Thinking in terms of vectors and matrices¶
Learning Objectives | |
---|---|
1 | Become familiar with linear algebra’s basic data structures: scalar, vector, matrix, tensor |
2 | Create, manipulate, and generally begin to get comfortable with NumPy arrays |
So you may be asking why?¶
Here are just a few reasons why a solid understanding of linear algebra is crutial for a practicing data scientist
- Linear models can concisly be written in vector notation
- Regularization often makes use of matrix norms
- Matrix decompsitions are commonly used in recommender systems
Scalars, vectors, matrices and tensors¶
Without knowing anything about vectors or matrices there is already a good chance that you have some intuition for these concepts. Think of a spreadsheet with rows and columns. Within a given cell there exists some value—lets call it a scalar; scalars are the contents of vectors and matrices. If we think of the idea of a column and the elements contained therein we now have a basis for the concept of a vector. More specifically, this is referred to as a column vector. The elements of a row are accordingly referred to as a row vector.
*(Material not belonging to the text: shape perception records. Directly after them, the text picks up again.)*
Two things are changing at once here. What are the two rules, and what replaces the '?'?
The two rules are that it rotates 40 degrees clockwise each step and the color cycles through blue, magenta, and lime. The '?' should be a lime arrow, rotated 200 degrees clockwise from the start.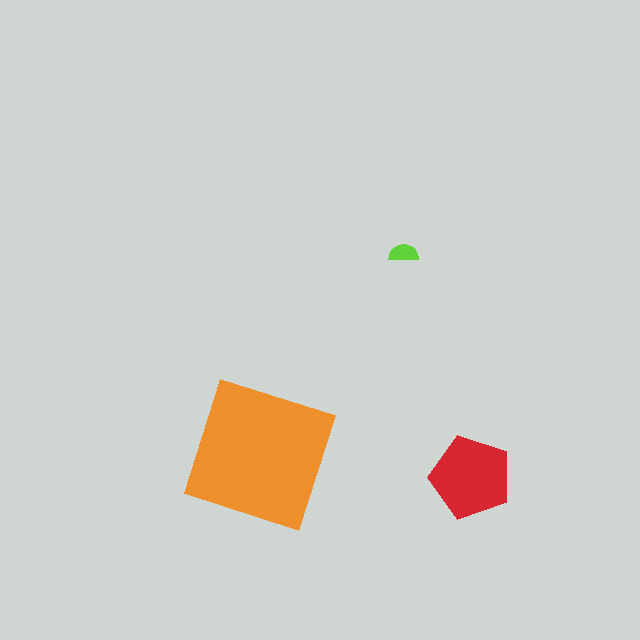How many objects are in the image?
There are 3 objects in the image.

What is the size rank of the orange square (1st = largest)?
1st.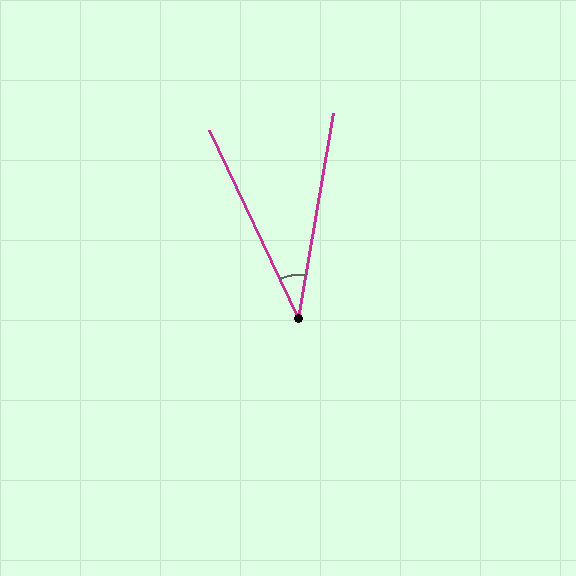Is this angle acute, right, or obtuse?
It is acute.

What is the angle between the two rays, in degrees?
Approximately 35 degrees.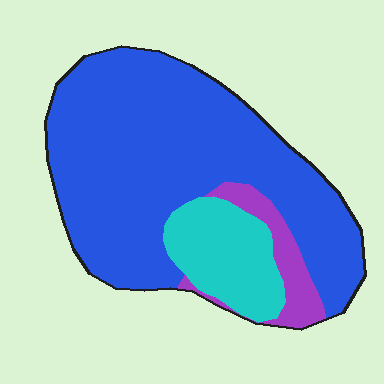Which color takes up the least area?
Purple, at roughly 10%.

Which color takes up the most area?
Blue, at roughly 75%.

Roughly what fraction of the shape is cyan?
Cyan covers about 15% of the shape.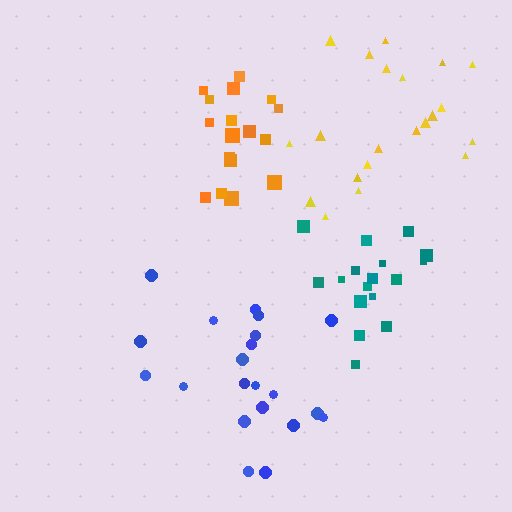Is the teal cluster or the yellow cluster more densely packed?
Teal.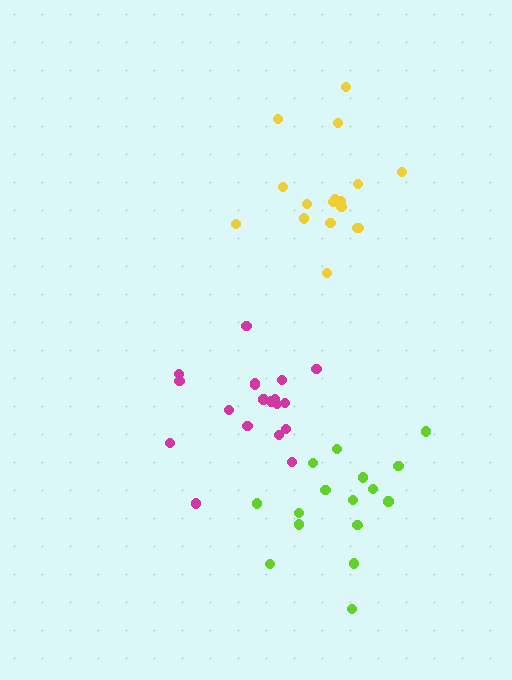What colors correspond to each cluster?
The clusters are colored: yellow, lime, magenta.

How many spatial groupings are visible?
There are 3 spatial groupings.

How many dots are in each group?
Group 1: 17 dots, Group 2: 16 dots, Group 3: 19 dots (52 total).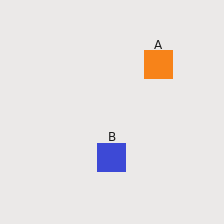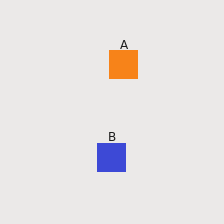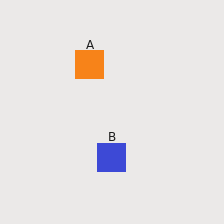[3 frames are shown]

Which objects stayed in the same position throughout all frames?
Blue square (object B) remained stationary.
We collectively refer to the columns and rows as matrix.
Note
A matrix with \(m\) rows and \(n\) columns is a \(m \times n\) matrix and we refer to \(m\) and \(n\) as dimensions.
If a matrix is a two dimensional representation of data then a tensor is the generalization of that representation to any number of dimensions. Lets say we copied our spreadsheet and created several new tabs then we are now working with a tensor.
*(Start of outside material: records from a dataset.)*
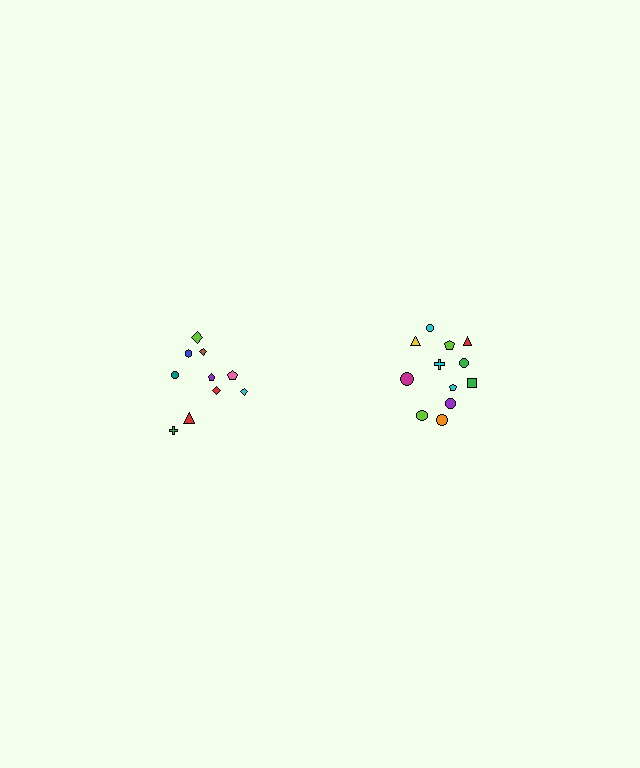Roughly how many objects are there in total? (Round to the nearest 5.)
Roughly 20 objects in total.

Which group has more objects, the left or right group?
The right group.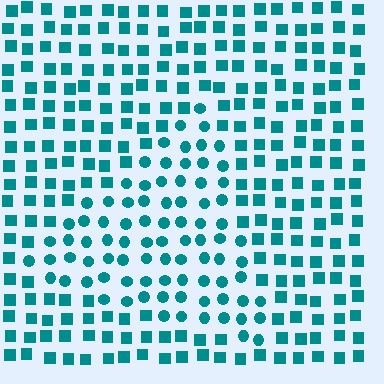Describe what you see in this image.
The image is filled with small teal elements arranged in a uniform grid. A triangle-shaped region contains circles, while the surrounding area contains squares. The boundary is defined purely by the change in element shape.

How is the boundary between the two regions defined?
The boundary is defined by a change in element shape: circles inside vs. squares outside. All elements share the same color and spacing.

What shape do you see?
I see a triangle.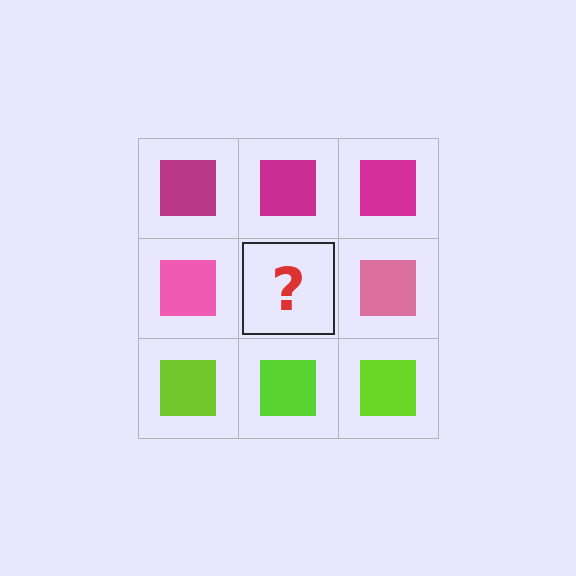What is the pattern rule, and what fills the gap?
The rule is that each row has a consistent color. The gap should be filled with a pink square.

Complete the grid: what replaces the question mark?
The question mark should be replaced with a pink square.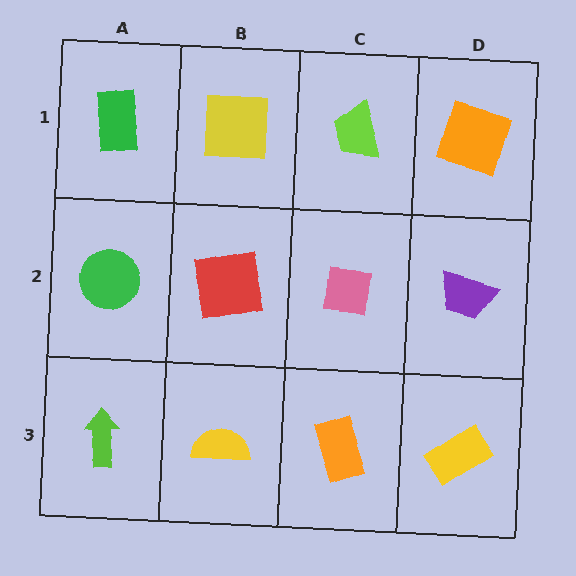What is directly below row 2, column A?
A lime arrow.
Machine Learning | Notation | Description |
---|---|---|
Scaler | \(x\) | a single real number (ints, floats etc) |
Vector | \(\mathbf{x}\) or \(\mathbf{x}^{T}\) | a 1D array of numbers (real, binary, integer etc) |
Matrix | \(\mathbf{X}\) | a 2D array of numbers |
Tensor | \(\hat{f}\) | an array generalized to n dimensions |
Matrices are also tensors. If we were working with a \(4 \times 4\) matrix it can be described as a tensor of rank 2. The rank is the formal term for the number of dimensions.
Questions
- So what are the dimensions of the following matrix
The matrix dimensions are \(3 \times 4\)
- Given a spreadsheet that has 4 tabs and each tab has 2 rows with 3 columns how might we represent that data with a tensor?
The tensor would be of rank 3 and have the following dimensions \(2 \times 3 \times 4\). In NumPy this is written as a \(4 \times 2 \times 3\). You will soon be working with NumPy and you can refer back to this example.
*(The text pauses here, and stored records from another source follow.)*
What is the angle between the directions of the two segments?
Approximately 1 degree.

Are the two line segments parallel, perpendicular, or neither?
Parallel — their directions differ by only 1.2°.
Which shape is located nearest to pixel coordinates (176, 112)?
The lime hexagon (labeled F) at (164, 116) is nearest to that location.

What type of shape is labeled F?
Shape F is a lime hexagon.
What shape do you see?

>>> x = np.array([[[ 0, 1, 2],
[ 3, 4, 5]],
[[ 9, 10, 11],
[15, 16, 17]],
[[ 2, 10, 8],
[5, 4, 9]],
[[18, 19, 20],
[24, 25, 26]]])
>>> print(x.shape)
(4, 2, 3)
Notation¶
Scalers have the standard math notation
\[x = 1\]
Vectors are denoted by lower case bold letters such as \(\mathbf{x}\), and all vectors are assumed to be column vectors.
\[\begin{split}\mathbf{x} = \begin{pmatrix} 0 \\ 1 \\ 2 \\ 3 \end{pmatrix}\end{split}\]
A superscript \(T\) denotes the transpose of a matrix or vector. This implies that \(\mathbf{x}^{T}\) is a row vector.
\[\mathbf{x}^{T} = \begin{pmatrix} 0 & 1 & 2 & 3 \end{pmatrix}\]
Upper-case bold letter denote.
\[\begin{split}\mathbf{X} = \begin{pmatrix} 0 & 0 & 1 & 0 \\ 1 & 2 & 0 & 1 \\ 1 & 0 & 0 & 1 \end{pmatrix}\end{split}\]
An introduction to NumPy and Arrays¶
Sometimes we need to write concepts on paper or see them in action through code before we can effectively establish our understanding. We will be learning the through a widely used Python package called NumPy to help bring to life the essentials of linear algebra.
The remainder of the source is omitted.